Un épisode avait pourtant bien failli compromettre l’entreprise: la “nuit triste” du 30 juin 1520 (4) qui vit les Espagnols installés dans la ville prendre la fuite poursuivis par les Aztèques furieux du massacre des nobles perpétué par eux et de l’humiliation de l’emprisonnement de leur empereur Moctezuma II. La première approche s’était pourtant faite en douceur, les Espagnols étant les hotes de l’empereur, mais on ne transforme pas un conquistador en routard sympathique et l'appât de l’or qui constituait la principale motivation de ces hommes les avait amenés á piller les trésors sur lesquels ils avaient fait main basse, cet or qui devint la perte des plus avides alourdis par leur butin et noyés dans le lac lors de la retraite effrénée de cette nuit. Cortes en aurait pleuré sous un arbre calciné par la foudre depuis.

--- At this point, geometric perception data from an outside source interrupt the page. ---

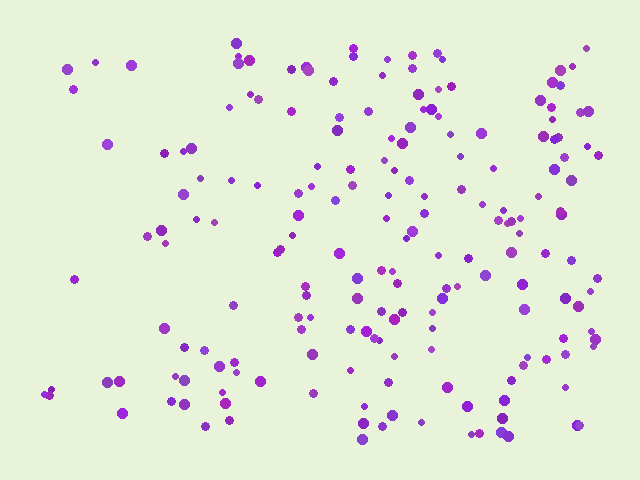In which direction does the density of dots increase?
From left to right, with the right side densest.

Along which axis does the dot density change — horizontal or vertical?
Horizontal.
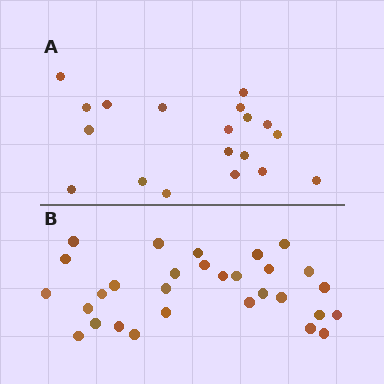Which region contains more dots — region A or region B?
Region B (the bottom region) has more dots.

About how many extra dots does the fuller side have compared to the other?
Region B has roughly 12 or so more dots than region A.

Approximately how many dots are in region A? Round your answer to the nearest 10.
About 20 dots. (The exact count is 19, which rounds to 20.)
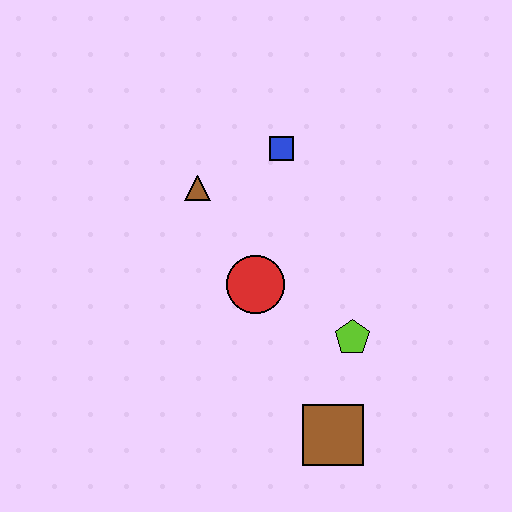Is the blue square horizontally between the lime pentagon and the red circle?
Yes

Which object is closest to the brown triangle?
The blue square is closest to the brown triangle.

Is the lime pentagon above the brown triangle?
No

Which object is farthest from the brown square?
The blue square is farthest from the brown square.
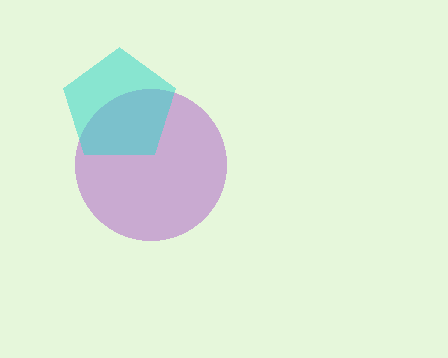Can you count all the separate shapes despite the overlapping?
Yes, there are 2 separate shapes.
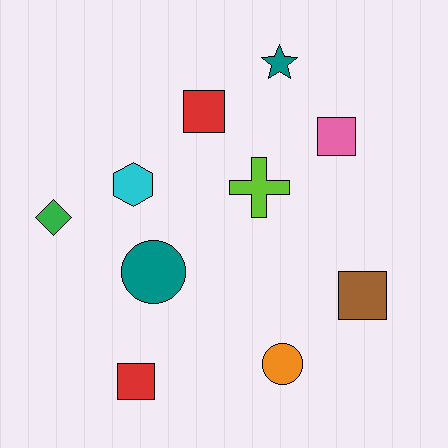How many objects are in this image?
There are 10 objects.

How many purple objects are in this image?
There are no purple objects.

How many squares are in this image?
There are 4 squares.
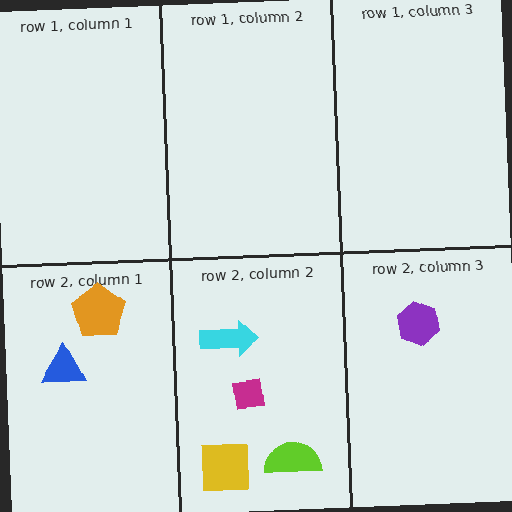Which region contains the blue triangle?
The row 2, column 1 region.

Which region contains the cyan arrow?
The row 2, column 2 region.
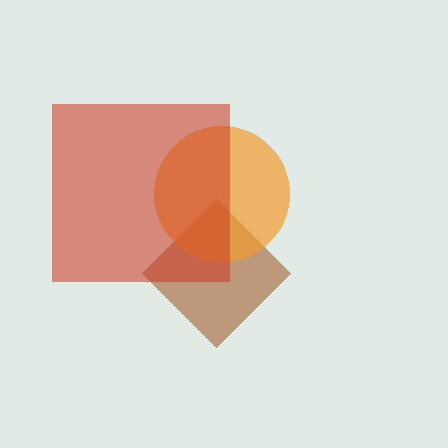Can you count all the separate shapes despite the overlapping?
Yes, there are 3 separate shapes.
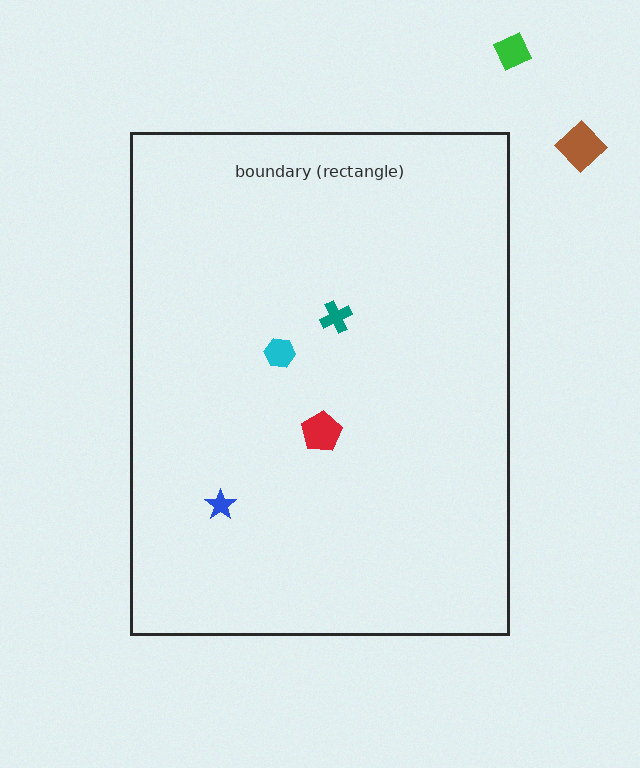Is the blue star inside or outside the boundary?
Inside.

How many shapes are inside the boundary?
4 inside, 2 outside.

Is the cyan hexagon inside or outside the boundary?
Inside.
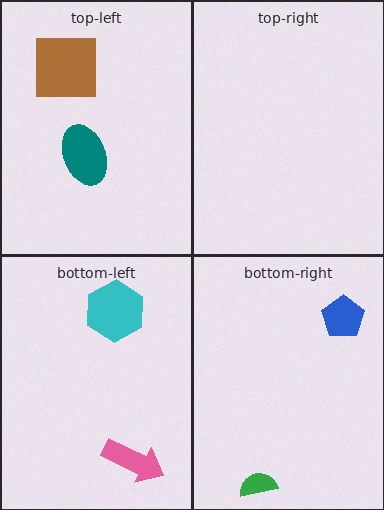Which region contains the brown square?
The top-left region.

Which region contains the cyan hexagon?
The bottom-left region.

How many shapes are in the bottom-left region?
2.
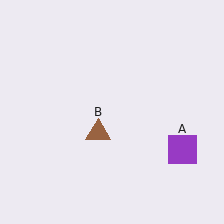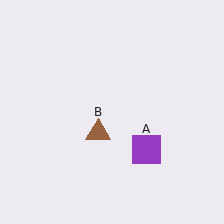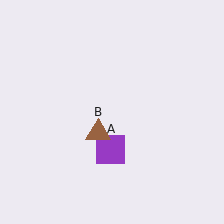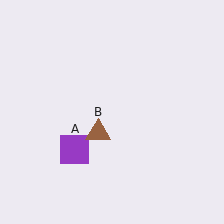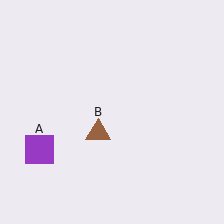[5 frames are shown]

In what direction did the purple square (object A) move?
The purple square (object A) moved left.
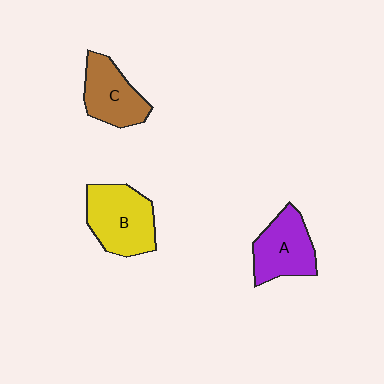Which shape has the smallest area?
Shape C (brown).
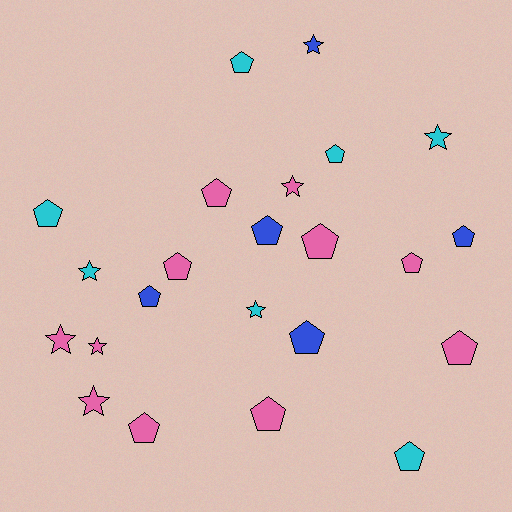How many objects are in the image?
There are 23 objects.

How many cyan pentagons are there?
There are 4 cyan pentagons.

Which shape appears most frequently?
Pentagon, with 15 objects.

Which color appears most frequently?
Pink, with 11 objects.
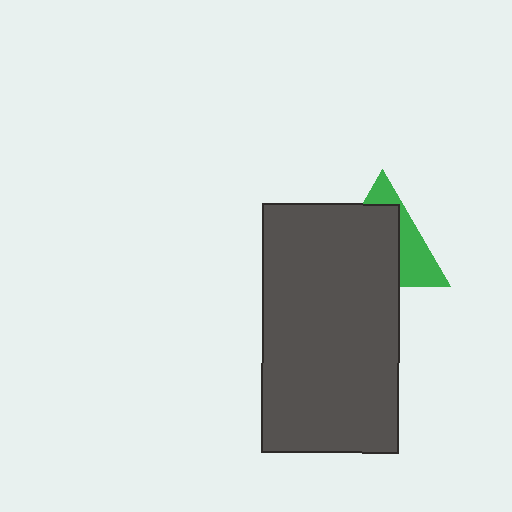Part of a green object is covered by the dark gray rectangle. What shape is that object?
It is a triangle.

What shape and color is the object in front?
The object in front is a dark gray rectangle.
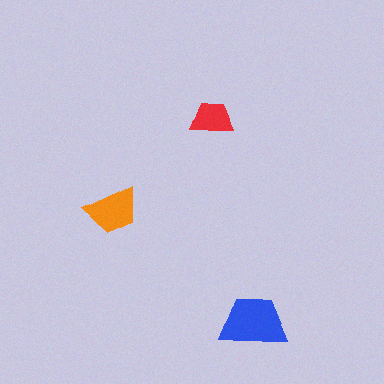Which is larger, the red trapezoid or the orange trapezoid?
The orange one.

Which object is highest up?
The red trapezoid is topmost.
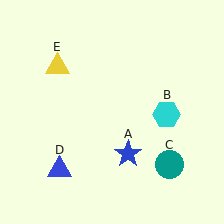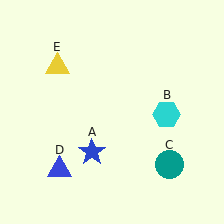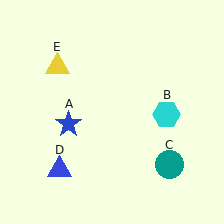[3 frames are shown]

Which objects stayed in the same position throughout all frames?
Cyan hexagon (object B) and teal circle (object C) and blue triangle (object D) and yellow triangle (object E) remained stationary.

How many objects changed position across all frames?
1 object changed position: blue star (object A).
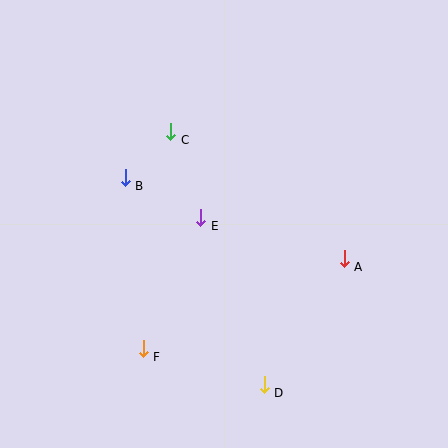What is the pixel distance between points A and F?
The distance between A and F is 220 pixels.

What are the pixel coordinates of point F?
Point F is at (143, 357).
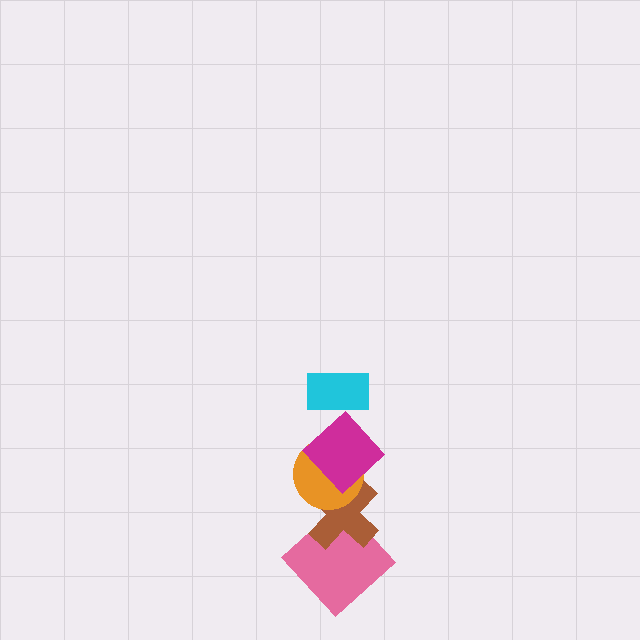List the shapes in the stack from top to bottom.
From top to bottom: the cyan rectangle, the magenta diamond, the orange circle, the brown cross, the pink diamond.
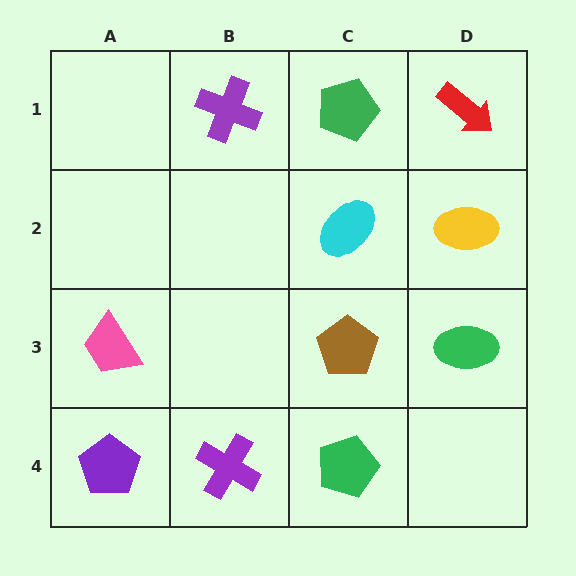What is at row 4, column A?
A purple pentagon.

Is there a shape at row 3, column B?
No, that cell is empty.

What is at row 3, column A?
A pink trapezoid.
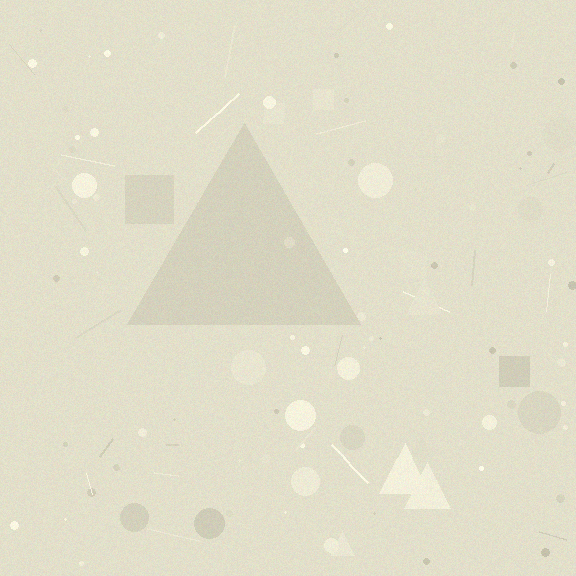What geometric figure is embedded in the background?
A triangle is embedded in the background.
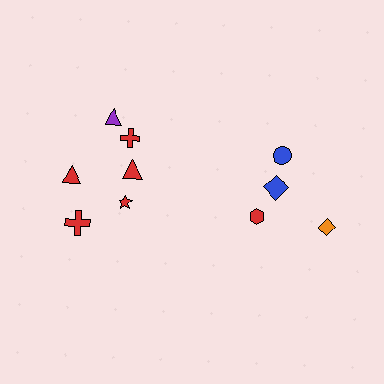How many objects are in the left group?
There are 6 objects.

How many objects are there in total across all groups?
There are 10 objects.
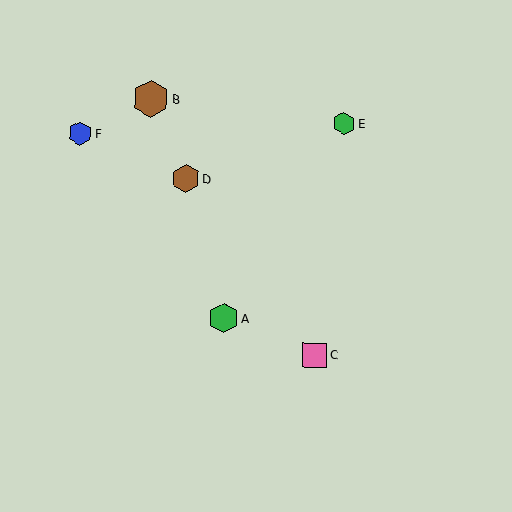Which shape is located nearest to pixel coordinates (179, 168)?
The brown hexagon (labeled D) at (186, 179) is nearest to that location.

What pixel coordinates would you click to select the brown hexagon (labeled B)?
Click at (151, 99) to select the brown hexagon B.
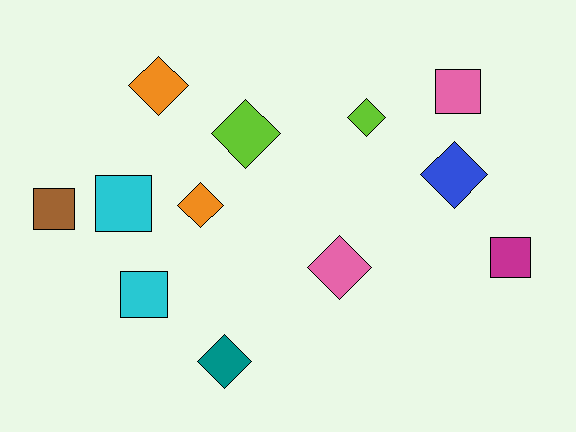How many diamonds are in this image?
There are 7 diamonds.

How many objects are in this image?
There are 12 objects.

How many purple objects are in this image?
There are no purple objects.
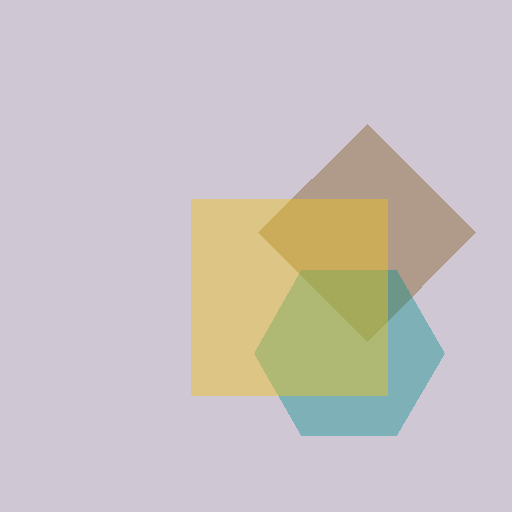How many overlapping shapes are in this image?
There are 3 overlapping shapes in the image.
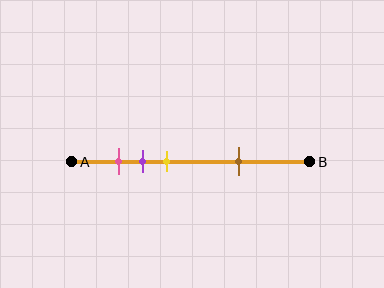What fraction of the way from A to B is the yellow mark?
The yellow mark is approximately 40% (0.4) of the way from A to B.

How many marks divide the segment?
There are 4 marks dividing the segment.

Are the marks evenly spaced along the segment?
No, the marks are not evenly spaced.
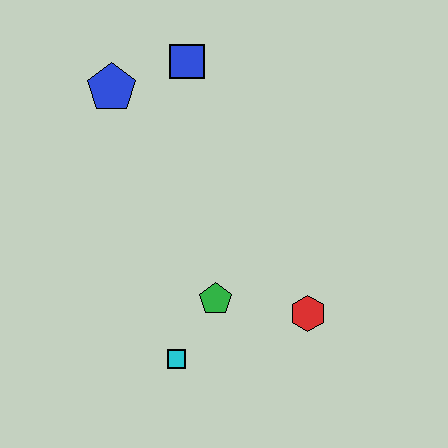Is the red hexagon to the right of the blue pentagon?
Yes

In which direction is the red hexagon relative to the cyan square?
The red hexagon is to the right of the cyan square.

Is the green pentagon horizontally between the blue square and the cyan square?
No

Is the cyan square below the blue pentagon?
Yes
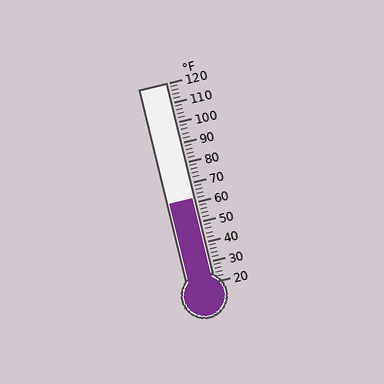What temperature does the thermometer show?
The thermometer shows approximately 62°F.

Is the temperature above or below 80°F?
The temperature is below 80°F.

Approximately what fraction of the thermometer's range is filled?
The thermometer is filled to approximately 40% of its range.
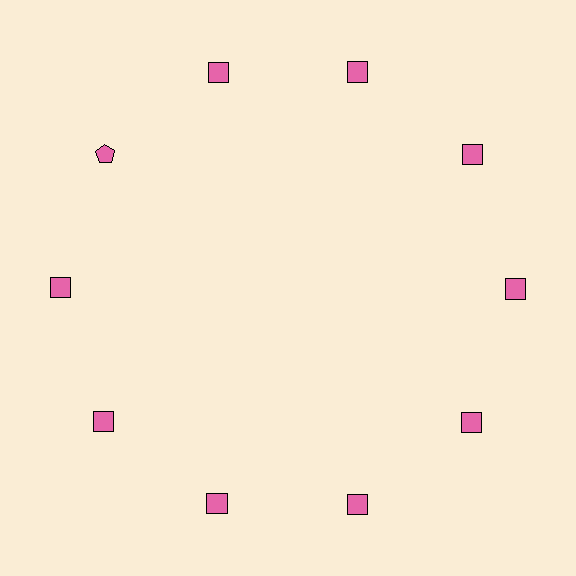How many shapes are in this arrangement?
There are 10 shapes arranged in a ring pattern.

Après bien des péripéties qui virent l’entreprise menacée au gré des alliances se défaisant pour se refaire ensuite au fur et á mesure que remontait le prestige des Espagnols qui constituaient donc un moyen de se débarrasser de la domination aztèque, une formidable armée dont les Espagnols constituaient un infime pourcentage (entre 1 et 10% selon les sources) se constitua et prit position autour de Texcoco oú se trouvait la flotte de 13 brigantins hâtivement construits pour l'occasion afin d’appuyer les opérations depuis l’eau. Il faut s’imaginer l’immensité de cette ville constituée d'îles luxuriantes et semi-flottantes dont on trouve les reliquats sous le nom de chinampas qui font l’admiration des touristes actuels reliées par des ponts et de larges chaussées conduisant vers les haut-lieux cérémoniels de la capitale constitués de pyramides et de temples solennels.

Illustration 5
canaux actuels á Mexico
Illustration 6

Mais cette splendeur était la façade derrière laquelle se cachait la misère d’un peuple ravagé par la pandémie et la famine: les assiégeants avaient évidemment coupé l’approvisionnement et l’acheminement d’eau potable, celle du lac ne l'etant pas, de plus la variole constituait la pire arme de la conquête car si elle faisait aussi des victimes chez les envahisseurs, les peuples autochtones ne disposaient d’aucune préparation et donc d’aucune défense sous forme d’anticorps et leur métabolisme différent les exposait bien davantage. Aussi fut-ce avec l'énergie du désespoir que ces guerriers se battirent en infériorité technique et numérique sur l’eau á bord de leurs frêles pirogues contre les solides embarcations assaillantes et aussi sur terre dépourvus de la protection des  canaux comblés avec les restes des maisons impitoyablement abattues par les attaquants ainsi que l’avait ordonné Cortes.

Illustration 7

C’est l'arraisonnement de la petite armada de l’empereur Cuauhtémoc en fuite avec ses fidèles qui mit fin aux combats, ouvrant sur un spectacle de désolation une ère nouvelle de trois siècles de domination espagnole. Á l’heure oú l’on attend le dénouement de la ruée talibane vers la capitale de l'Afghanistan, les conséquences de tels événements laissent une empreinte au fer rouge dans les mémoires des peuples et il n’est possible de prendre la mesure de leurs conséquences que lorsque plusieurs générations les ont subies dans leur chair.

  1. https://blogs.mediapart.fr/edition/amerique-latine-en-lutte-depuis-1492/article/300420/un-virus-exterminateur
  2. voir Jacques Soustelle, les Aztèques.